Photo credit: iputmylifeonashelf.com

Never finished Fontainebleau casino on the Las Vegas Strip agrees to cover itself up

LAS VEGAS — The nearly built but never finished Fontainebleau casino-hotel high-rise is getting covered up to spruce up the view on the Las Vegas Strip.

A Clark County commissioner turned a relatively routine request for an off-site improvement bond extension into an opportunity to compel the property’s owner to cover up part of the unsightly construction site that has been visible for several years, rising 63-stories above the Strip.

“I’m trying to at least beautify,” said Commissioner Chris Giunchigliani (joon-kihl-ee-AH’-nee). The focus of the latest fix “is really that gaping hole that faces Las Vegas Boulevard.”

Construction on the 3,900-room property stopped in 2009. A year later, billionaire investor Carl Icahn bought the $2.9 billion development out of bankruptcy for $150 million.

The county inspects the site once a month, and there are no structural issues, Giunchigliani said.

“It really is in very good shape,” she said. On a single finished floor, “it looks beautiful inside. Not a crack no flaws.”

But outside, the site is in need of some cosmetic enhancement, and Giunchigliani said the deal for the fix was a year in the making.

Other under-construction properties along the Strip have agreed to cover up unsightliness, including The Venetian, which covered up a tower that was never finished, and Boyd Gaming Corp., which sold its Echelon project to the Genting Group before it needed to cover up that site.

If she and other commissioners had voted down the extension, the company would have lost access to the bond money already set aside and the county could have started making off-site improvements to the public areas around the site itself.

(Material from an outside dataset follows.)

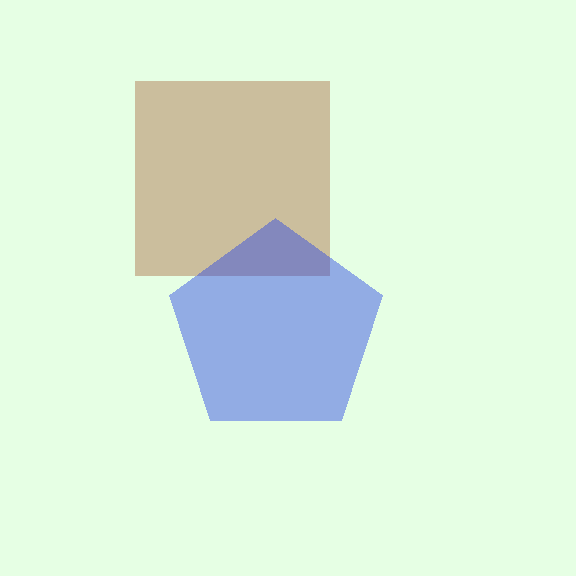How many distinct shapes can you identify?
There are 2 distinct shapes: a brown square, a blue pentagon.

“I think they realized I was serious,” she said.

County commissioners voted Wednesday to approve the extension, and the company agreed to submit plans in 90 days to cover up the first three floors of the structure on the side facing the Strip and fix it within six months.

The company had already sought and received an extension for its off-site improvement bond five times since 2008, and the county’s public works department denied its latest request in June 2014.

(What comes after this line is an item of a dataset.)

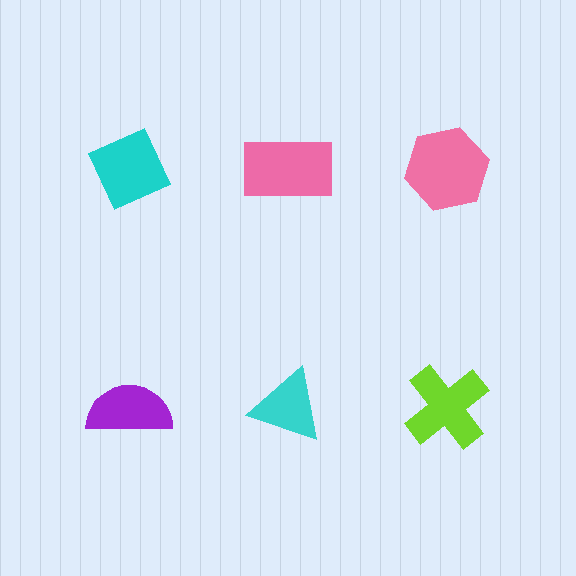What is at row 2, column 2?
A cyan triangle.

“Staff believes the developer has had sufficient time to complete the project,” the staff report for Wednesday’s county meeting said.

Icahn NV Gaming Acquisition LLC said the economic timing still wasn’t right to finish the casino-hotel.

Giunchigliani agreed, adding that now wouldn’t be the time to “swamp that corner with too many rooms,” considering the sprawling Resorts World project and Alon Las Vegas casino-resort are expected to open by 2018.